Afin de contrebalancer le pouvoir présidentiel, les panélistes ont voulu conserver un Parlement fort, d'où son pouvoir de destitution. Ils ont également ajouté des mécanismes, notamment pour interpeller le chef de l'État sur des points précis. Le président ou un de ses représentants devra alors venir s'expliquer devant les élus.

Le Parlement disposera aussi d'un pouvoir d'investigation, avec la possibilité de nommer des commissions d'enquête ou de contrôle, de transmettre ces prérogatives à la justice lorsque de simples hauts fonctionnaires seront mis en cause.

Par ailleurs, le principe d'une incompatibilité entre les fonctions de ministre et de député, qui se trouvait déjà dans les recommandations du Dialogue national inclusif, a été maintenu. Si un député accepte d'entrer au gouvernement, il perdra automatiquement son mandat et son suppléant devra le remplacer à l'Assemblée. Accepter un portefeuille comportera donc des risques, car la durée d'un gouvernement reste par essence aléatoire. Le texte suprême cherche ainsi à encourager un élargissement des profils ministériels, notamment aux membres de la société civile, aux cadres, etc.

Limiter l'influence politique sur la justice

Enfin, concernant le judiciaire, les experts ont là encore voulu limiter l'influence du politique. Le Conseil supérieur de la magistrature est maintenu, le président continuera de le diriger, le ministre de la Justice en fera toujours partie lui aussi. Par contre, il n'y aura plus de députés parmi ses membres. Le ministre de la Justice perdra néanmoins certaines prérogatives puisqu'il ne sera plus chef du parquet, renforçant ainsi l'indépendance des juges d'instruction.

Enfin, la Cour constitutionnelle, l'instance suprême qui a été tant critiquée : sa composition a été l'un des points les plus débattus au sein du comité, notamment entre les académiques et les magistrats, les premiers insistant sur le fait que les juges constitutionnels ont besoin de compétences techniques très spécifiques. « On ne comprend pas que des magistrats, même issus de la Cour des comptes, souhaitent y entrer. Sans doute parce qu'il s'agit d'une fonction très exaltante qui procure beaucoup d'avantages », raille un panéliste.

En tout cas, les experts se sont mis d'accord. Les membres de la Cour seront issus d'un savant mélange entre quatre magistrats, trois professeurs de droit constitutionnel, un avocat et un fonctionnaire spécialisé dans le judiciaire.

Ce projet de Constitution doit maintenant être remis au chef de l'État, le général Brice Clotaire Oligui Nguema, puis au Parlement. Des amendements sont possibles. Et si les experts assurent avoir « travaillé en toute indépendance, sans aucune influence extérieure », certains ne cachent pas leurs craintes quant à d'éventuelles modifications a posteriori. « Il y a un dénigrement de certains acteurs politiques. L'opposant Albert Ondo Ossa a rejeté le Dialogue national. D'autres ont dit qu'on rédigeait sous la dictée des militaires », s'inquiète un des rédacteurs.
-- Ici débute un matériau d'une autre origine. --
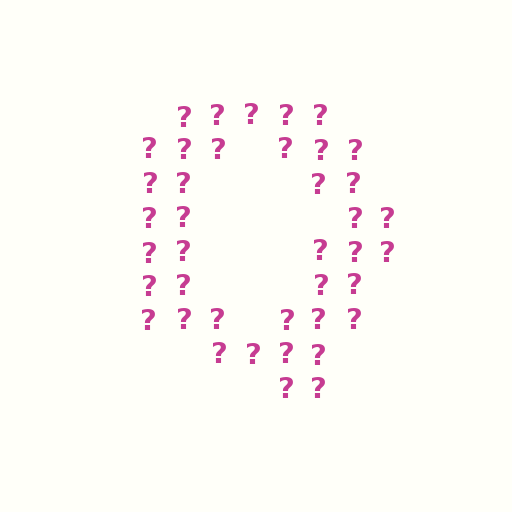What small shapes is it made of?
It is made of small question marks.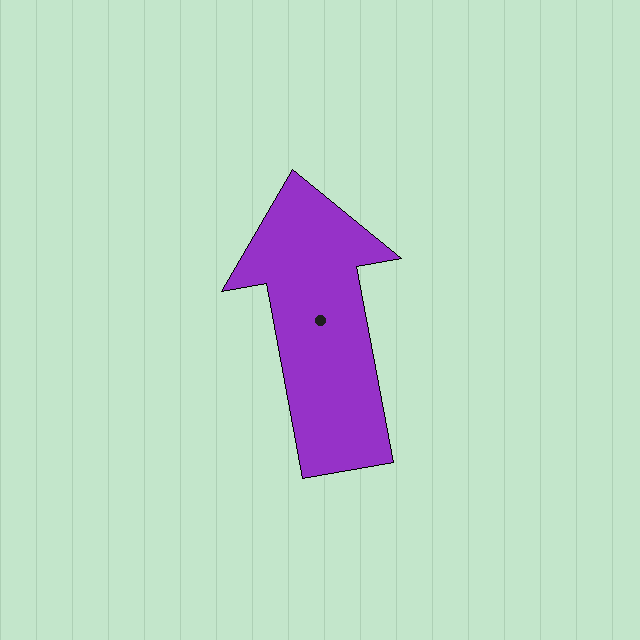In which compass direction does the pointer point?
North.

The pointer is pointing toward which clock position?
Roughly 12 o'clock.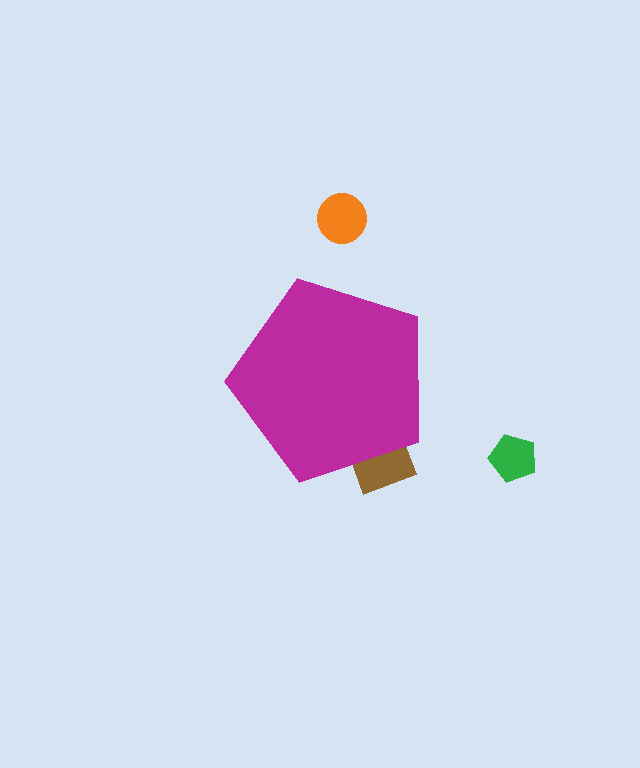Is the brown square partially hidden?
Yes, the brown square is partially hidden behind the magenta pentagon.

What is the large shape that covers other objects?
A magenta pentagon.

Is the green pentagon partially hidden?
No, the green pentagon is fully visible.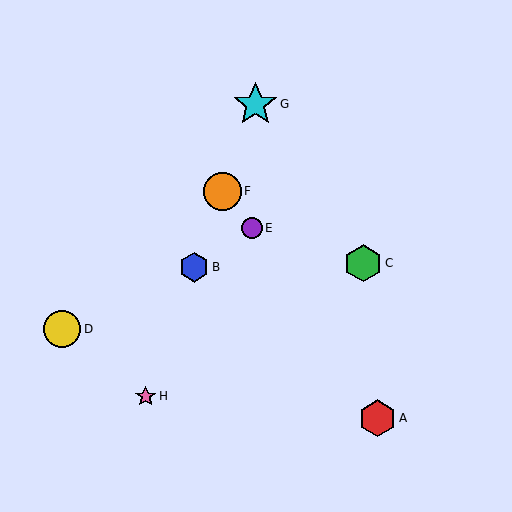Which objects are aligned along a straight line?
Objects B, F, G, H are aligned along a straight line.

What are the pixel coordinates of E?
Object E is at (252, 228).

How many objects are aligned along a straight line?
4 objects (B, F, G, H) are aligned along a straight line.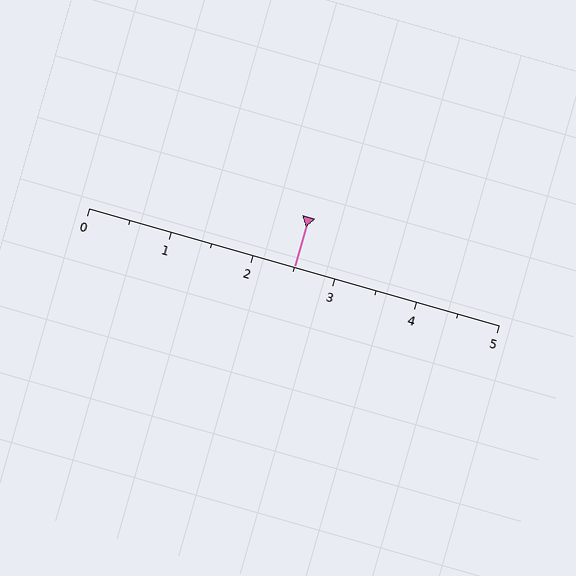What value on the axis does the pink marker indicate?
The marker indicates approximately 2.5.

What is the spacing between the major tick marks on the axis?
The major ticks are spaced 1 apart.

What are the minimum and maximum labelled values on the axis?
The axis runs from 0 to 5.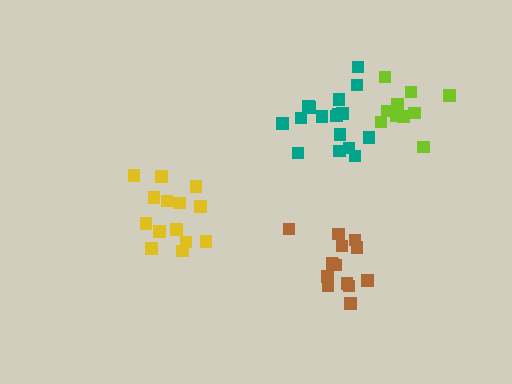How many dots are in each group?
Group 1: 14 dots, Group 2: 11 dots, Group 3: 14 dots, Group 4: 17 dots (56 total).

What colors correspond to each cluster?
The clusters are colored: brown, lime, yellow, teal.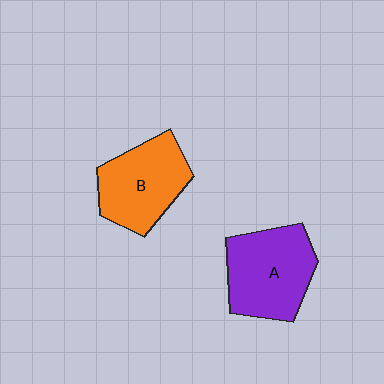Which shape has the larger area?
Shape A (purple).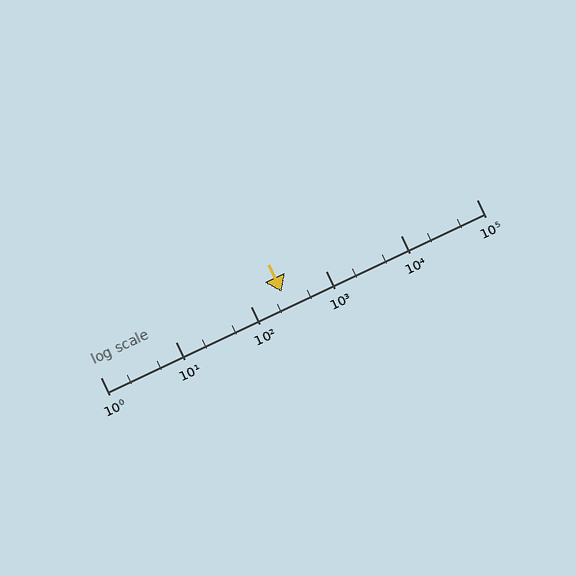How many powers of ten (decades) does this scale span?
The scale spans 5 decades, from 1 to 100000.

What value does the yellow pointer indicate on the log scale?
The pointer indicates approximately 260.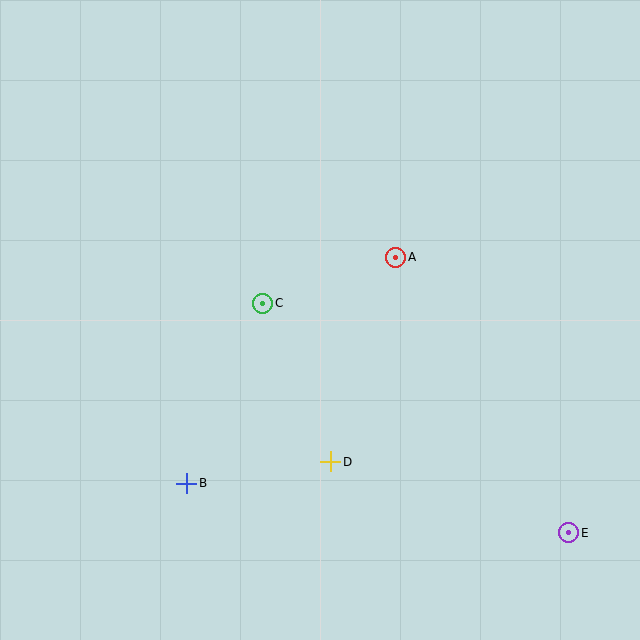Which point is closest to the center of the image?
Point C at (263, 303) is closest to the center.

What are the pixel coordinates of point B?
Point B is at (187, 483).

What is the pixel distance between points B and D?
The distance between B and D is 145 pixels.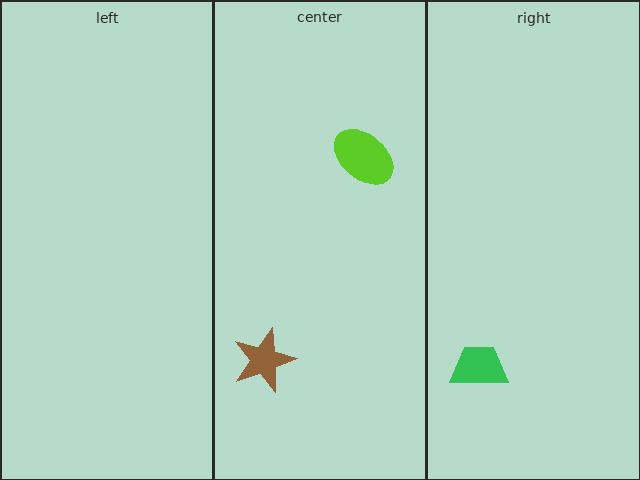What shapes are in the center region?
The lime ellipse, the brown star.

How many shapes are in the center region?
2.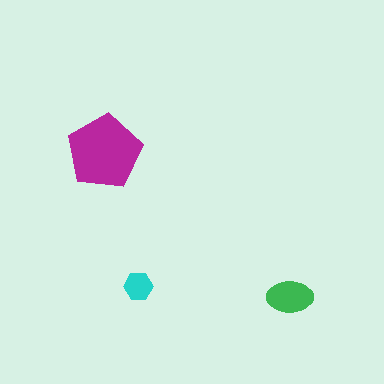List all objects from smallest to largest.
The cyan hexagon, the green ellipse, the magenta pentagon.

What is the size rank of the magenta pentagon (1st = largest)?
1st.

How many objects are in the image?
There are 3 objects in the image.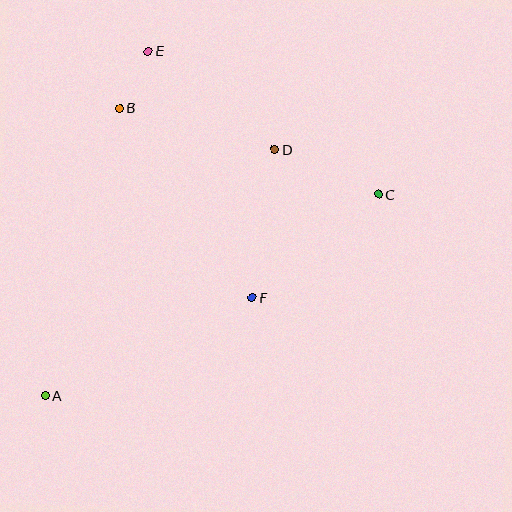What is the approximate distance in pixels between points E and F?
The distance between E and F is approximately 267 pixels.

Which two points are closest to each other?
Points B and E are closest to each other.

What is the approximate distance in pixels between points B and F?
The distance between B and F is approximately 231 pixels.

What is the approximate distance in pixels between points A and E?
The distance between A and E is approximately 360 pixels.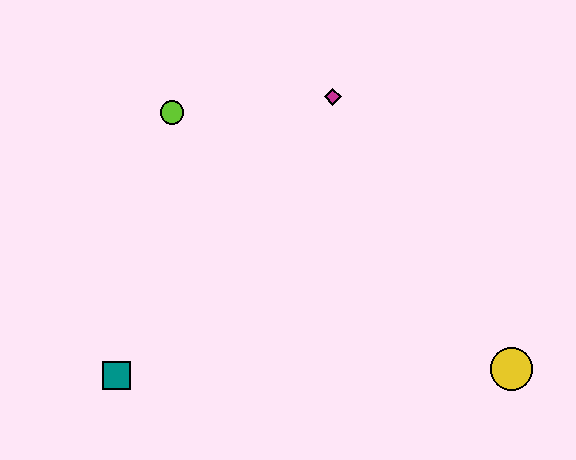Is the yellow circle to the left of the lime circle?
No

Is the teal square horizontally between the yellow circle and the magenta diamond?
No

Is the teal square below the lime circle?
Yes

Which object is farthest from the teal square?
The yellow circle is farthest from the teal square.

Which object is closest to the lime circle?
The magenta diamond is closest to the lime circle.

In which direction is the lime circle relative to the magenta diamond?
The lime circle is to the left of the magenta diamond.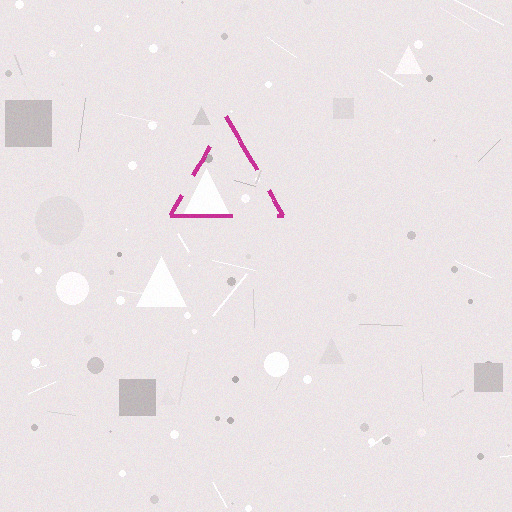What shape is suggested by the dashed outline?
The dashed outline suggests a triangle.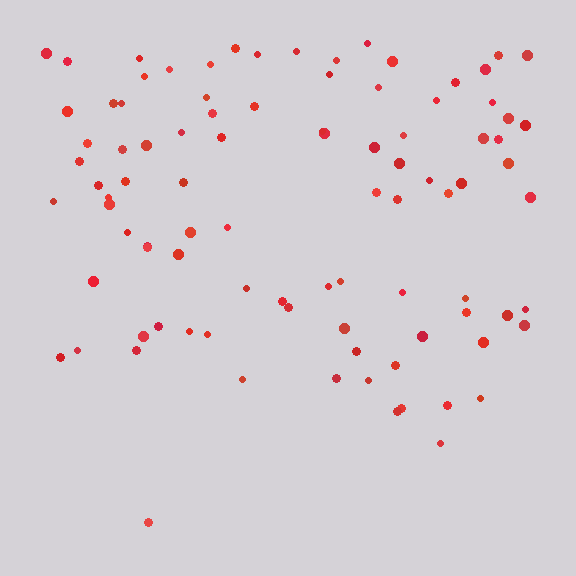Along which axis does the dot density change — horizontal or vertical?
Vertical.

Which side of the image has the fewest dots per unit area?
The bottom.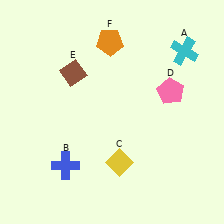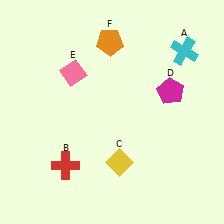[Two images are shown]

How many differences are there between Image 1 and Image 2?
There are 3 differences between the two images.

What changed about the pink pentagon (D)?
In Image 1, D is pink. In Image 2, it changed to magenta.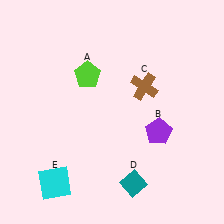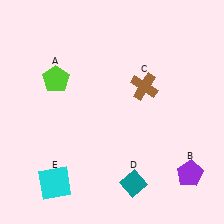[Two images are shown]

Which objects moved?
The objects that moved are: the lime pentagon (A), the purple pentagon (B).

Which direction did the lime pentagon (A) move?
The lime pentagon (A) moved left.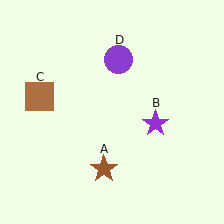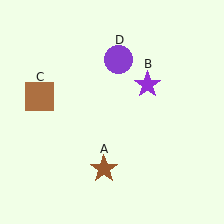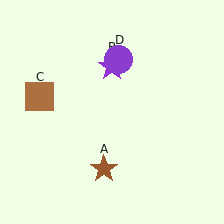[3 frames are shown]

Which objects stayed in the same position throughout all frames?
Brown star (object A) and brown square (object C) and purple circle (object D) remained stationary.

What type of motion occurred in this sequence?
The purple star (object B) rotated counterclockwise around the center of the scene.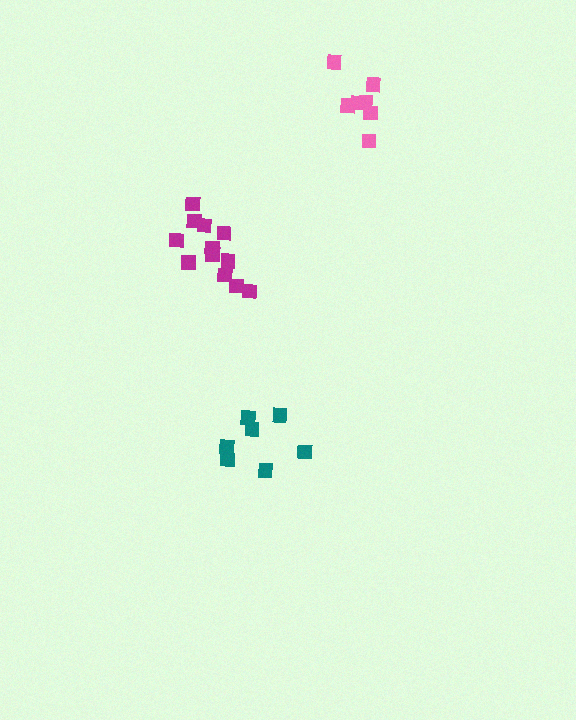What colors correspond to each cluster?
The clusters are colored: magenta, pink, teal.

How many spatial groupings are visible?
There are 3 spatial groupings.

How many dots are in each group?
Group 1: 12 dots, Group 2: 7 dots, Group 3: 7 dots (26 total).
S'ajoute à cela, la dernière conférence de presse du Premier ministre il y a quelques jours. Raymond Ndong Sima avait indiqué que 47 actions se rapportant à la Constitution devaient être menées. Sans beaucoup plus de précision. « Nous avons répondu que nous avions fini notre travail. Nous n'ajouterons rien de plus au texte. Il nous avait été demandé de respecter les conclusions du DNI et d'enrichir avec notre pratique. Le travail a été réfléchi, pour que les pouvoirs soient équilibrés. Mais nous craignons au final des modifications déséquilibrant cette Constitution », confie un membre du Comité.

Au final, ce sera en tout cas au peuple de trancher puisque le nouveau texte fondamental devra être soumis à référendum à la fin de l'année.